Monday, 24 February 2020

UPA Blurring Common Interests

Updated: January 29, 2011 2:58 pm

What happened during the first fortnight of the New Year, i.e. 2011, has only weakened people’s faith in the UPA-II government. In fact, this period in itself has exposed that the government lacks integrity, orientation and resolve. The first rap for the government came on January 6, when the special court hearing arguments on the plea for closing the over two-decade-old Bofors case questioned the bona fide of the Central Bureau of Investigation in de-freezing Ottavio Quattrocchi’s (the only living accused in the case) bank account in London and giving up attempts to get him extradited to face prosecution in the case.
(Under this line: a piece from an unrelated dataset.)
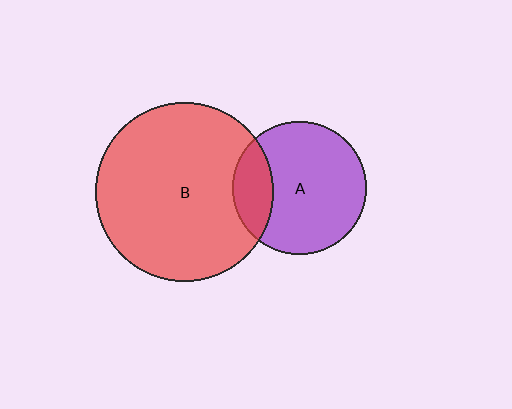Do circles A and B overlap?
Yes.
It is to be noted that the investigating agency has sought closure of the prosecution proceedings against the lone surviving accused, Italian businessman Ottavio Quattrocchi, arguing that its plea was “bona fide, in good faith and in public interest”. But Chief Metropolitan Magistrate (CMM) Vinod Yadav said there were “certain mala fide intentions” on the CBI’s parts in its plea to close the case. Although the earlier jolt was delivered two days ago when a recent order by the Income Tax Appellate Tribunal in the Bofors pay-offs case again put the CBI in a fix. While the agency admitted before the court that it agrees with the findings of the tribunal, it still continued to seek withdrawal of the case against Quattrochchi. The tribunal said in the order that kickbacks of 41 crore were paid to the late Win Chaddha and Quattrocchi in the gun deal. Thereafter, the government appeared to be disoriented in solving the Telangana puzzle. The Union Home Ministry’s initiative to call all recognised political parties in Andhra Pradesh for talks on the Telangana issue was welcome. Neither did the Congress come out with any firm stand on bifurcation of the state nor did it voice its opinion to the Srikrishna Committee while all other parties had done so. As the Congress, the major political party of the state, is divided on regional lines on the bifurcation issue, one wonders how it will fare in the future from the region.
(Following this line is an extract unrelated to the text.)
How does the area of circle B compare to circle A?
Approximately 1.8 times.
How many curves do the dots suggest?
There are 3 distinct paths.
                But what turned out to be an albatross round the UPA’s neck is ever-increasing food inflation. Faulty distribution and pricing mechanism of agricultural produce coupled with the damage to crops by untimely rains in certain pockets of the country have led to the over 18 per cent food inflation, just double the percentage recorded one month earlier. In fact, the government which, like the proverbial ostrich, had buried its head in the sand, has suddenly discovered that this is a foolish move when the prospect of danger looms. For a long time, the UPA government has pretended that it can sustain 9 per cent growth without setting fire to prices. Its spokespersons kept saying that by December 2010, inflation would be down to 6 per cent, as if that was an acceptable rate. But now in January, it has pulled its head out and finds that not only has inflation not gone away, it is here to stay. And adding salt to wound is slow industrial growth. Industrial growth, as measured by the index of industrial production (IIP), slumped to an 18-month low of 2.71 per cent. The performance of the manufacturing sector, which constitutes almost 80 per cent of the headline index, was particularly worrisome. Last year’s high base—industrial growth stood at 11.3 per cent in November 2009—coupled with the impact of interest rate increases, inflationary pressures and a moderation in export growth all weighed down IIP growth during the month. So, in this backdrop, the statement like “the government has no tools at its disposal to fight inflation”, on its part, is not proper. It has been made as a tactic to escape from the crisis, when the government has to focus to rein in inflation.